The recommendation came to the committee and the committee in its majority--which means the government, because the only way to get a majority on a committee now is to have the government on side--rejected this and put a recommendation in the majority report which said that as an alternative, all parties should submit to and pay to have a compliance audit done.

Keep in mind the $1.7 million that Elections Canada spent on the in-and-out controversy where the government ultimately, after having dragged its heels and having gone through every legal means to slow the procedure, in the end pleaded guilty, gave the money back and altered the returns. Do people recall the images on TV of the raid and all the boxes being hauled out by the RCMP? All of that and that whole $1.7 million had to be spent in part because the Chief Electoral Officer did not have the ability to put on a single piece of paper or in an email the documents he would like to see to satisfy himself that the Conservatives were in compliance.
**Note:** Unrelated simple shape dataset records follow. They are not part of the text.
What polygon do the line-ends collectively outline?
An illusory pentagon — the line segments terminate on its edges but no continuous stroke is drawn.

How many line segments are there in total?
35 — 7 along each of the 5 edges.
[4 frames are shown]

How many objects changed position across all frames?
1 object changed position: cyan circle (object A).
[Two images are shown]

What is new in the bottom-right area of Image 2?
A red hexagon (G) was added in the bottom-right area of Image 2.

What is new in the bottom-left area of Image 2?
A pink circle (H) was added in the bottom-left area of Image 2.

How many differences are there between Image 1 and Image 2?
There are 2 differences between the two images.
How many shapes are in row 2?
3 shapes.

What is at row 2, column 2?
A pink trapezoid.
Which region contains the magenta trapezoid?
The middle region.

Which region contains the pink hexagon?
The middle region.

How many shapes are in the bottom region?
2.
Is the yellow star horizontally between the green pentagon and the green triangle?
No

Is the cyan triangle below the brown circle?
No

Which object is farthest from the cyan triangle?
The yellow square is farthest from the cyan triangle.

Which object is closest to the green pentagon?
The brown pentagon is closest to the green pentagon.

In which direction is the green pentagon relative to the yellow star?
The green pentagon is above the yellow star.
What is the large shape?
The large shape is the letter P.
That is what we are talking about.

Over the last week or so, as this issue has started to permeate Canadians' awareness given all that is going on in the world, we are at the point where the official opposition, in order to deal with this issue directly and to deal with some of the matters surrounding the robocall scandal, has brought forward this motion which has three components. The other two components are to ensure that any firm doing telecommunications, meaning doing the robocalling, has to register and its clients have to be registered.

Those simple acts alone would go a long way to answering the questions that are currently swirling around the robocall scandal. Who authorized it? Who paid for it? Who actually did it? Where did the scripts come from? There is a whole host of questions to which we do not have answers. The government says it is going to comply with any documentary requests. I guess that suggests maybe this law is not needed. We take the government at its word, but it does not have a great track record of keeping its word, quite frankly, but we will see.
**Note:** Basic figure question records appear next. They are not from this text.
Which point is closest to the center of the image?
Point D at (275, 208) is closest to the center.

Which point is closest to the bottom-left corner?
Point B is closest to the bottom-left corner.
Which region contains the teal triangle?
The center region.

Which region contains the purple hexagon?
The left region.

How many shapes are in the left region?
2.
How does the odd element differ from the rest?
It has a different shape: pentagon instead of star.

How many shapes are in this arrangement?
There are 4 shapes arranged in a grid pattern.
Nonetheless, we believe that this should be in place. I might add that later on there will be an amendment proposed. Of course, the mover of the motion has to agree to any amendments and I will agree to one which would give effect to the law for the Chief Electoral Officer not only for future elections, but on any current file that is in front of the Chief Electoral Officer.

At the end of the day, what is at risk is the respect of our democracy not just around the world, but more importantly, by Canadians. We believe that passing this motion and ordering that the government comply with bringing forward this legislation would go a long way to returning the faith Canadians want to have in their electoral system. I look forward to this motion I hope passing unanimously and having the full force of Parliament to send a message to Canadians that Parliament demands and will ensure clean, fair elections.